Słowo „dzień” ma dwa znaczenia. Pierwsza to pora dnia, kiedy na zewnątrz jest światło, a druga to lekka część dziennego obrotu Ziemi. Eksperci uważają, że światło dzienne to czas od wschodu do zachodu słońca.
Oś obrotu Ziemi jest nachylona, więc długość światła dziennego zmienia się w ciągu roku. Zimą dzień jest najkrótszy, a czas jego trwania zmienia się wraz ze zmianami szerokości geograficznej. Na północy zimowe godziny dzienne trwają 4–5 godzin, a przez resztę czasu panuje ciemność. A jeszcze dalej na północ nie ma wcale słońca - noc polarna, ale latem nie ma czasu na spanie - w ogóle nie ma nocy. Gdy tylko słońce zniknęło za horyzontem i zaczął się zmierzch, prawie natychmiast się kończy - słońce znów wschodzi.

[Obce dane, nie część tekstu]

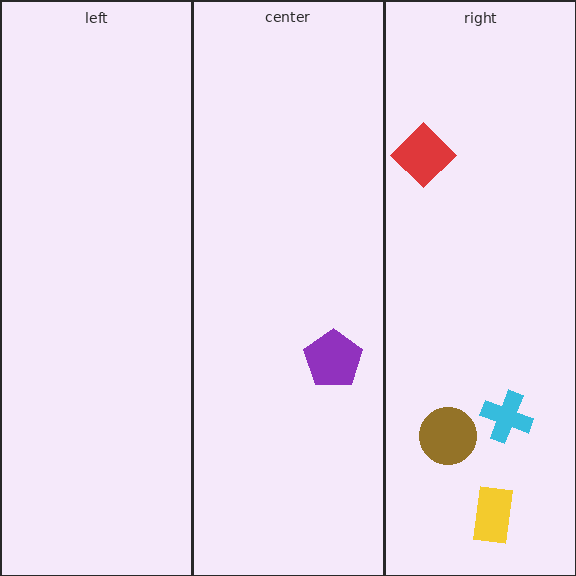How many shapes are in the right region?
4.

Ale bez względu na to, jak długo trwają godziny dzienne, 6 godzin czy 18, noc wystarczy na 24 godziny razem z dniem – dzień kalendarzowy. A jeśli noc w czerwcu to tylko 5 godzin, to dzień będzie miał 19. Ale są ciekawe okresy w roku kalendarzowym. W latach 2010-2020 są to 20 marca, 20-21 czerwca, 22-23 września oraz 21-22 grudnia. W tych dniach marca i września na Ziemi dzień i noc są sobie równe. Nazywa się je tak - dniami równonocy wiosennej i jesiennej. Chociaż, jeśli weźmiemy pod uwagę zjawisko załamania się dysku słonecznego i jego rozmiar (0,5 minuty łuku), tonatura, korzystając z tych fizycznych efektów, wydłuża dzień o kilka minut. W końcu światło dzienne to czas od pojawienia się górnej krawędzi tarczy słonecznej nad horyzontem do wyjścia jej dolnej (w stosunku do porannej) krawędzi poza horyzont, a to kolejne dwie minuty ruchu dysk słoneczny. I to na równiku. A w naszych szerokościach geograficznych to kolejne 3-4 minuty lub więcej. Dodatkowo dzięki zjawisku załamania – załamywania się promieni świetlnych w atmosferze – słońce jest już widoczne, choć według obliczeń geometrycznych wciąż znajduje się poza horyzontem. To samo obserwuje się o zachodzie słońca.
A 20-21 czerwca to przesilenie letnie, kiedy słońce wschodzi na najwyższą wysokość, a dzień jest najdłuższy. W rejonach polarnych noce w tym okresie są bardzo krótkie i „białe”, czyli zmierzch bez ciemności. Ale 21-22 grudnia to najkrótszy dzień i najdłuższa noc. A w regionach polarnych i na północy dzień może się wcale nie zacząć. Ale po drugiej stronie globu, w Australii, Afryce Południowej i Ameryce Południowej, wszystko jest dokładnie odwrotnie. Ich przesilenie przypada na grudzień, a najdłuższe noce przypadają na czerwiec.
Biorytmy i godziny dzienne
Natura przystosowała żywe organizmy do zmian jasnych i ciemnych pór dnia. Jeśli zwierzęta (i ludzie) są trzymane w trybie „12 godzin na dobę, 12 godzin w nocy” przez kilka tygodni, a następnie nagle przechodzą w tryb „18 godzin światła, 6 godzin ciemności”, rozpoczyna się aktywne czuwanie i zaburzenia snu.
W społeczeństwie ludzkim zakłócenie biorytmów w cyklu dobowym prowadzi dostres, aż do rozwoju chorób - depresji, bezsenności, patologii serca i naczyń krwionośnych, a nawet raka. Istniało nawet pojęcie „depresji sezonowej”, związanej z długością zimowych godzin dziennych.
Różne szerokości geograficzne mają różne godziny dzienne. Moskwa, położona na 55 stopniu szerokości geograficznej północnej, ma godziny dzienne od 7 godzin w grudniu-styczniu do 17 godzin w czerwcu-lipcu.
Godziny dzienne w Petersburgu również zależą od pory roku. A ponieważ Petersburg znajduje się na 60 stopniach szerokości geograficznej północnej, długość dnia w czerwcu wynosi tutaj około 18,5 godziny. Stwarza to efekt białych nocy, gdy słońce zachodzi tylko na chwilę. Oficjalnie białe noce trwają od 25 maja do 17 lipca. Ale w grudniu-styczniu robi się ciemno o piątej wieczorem.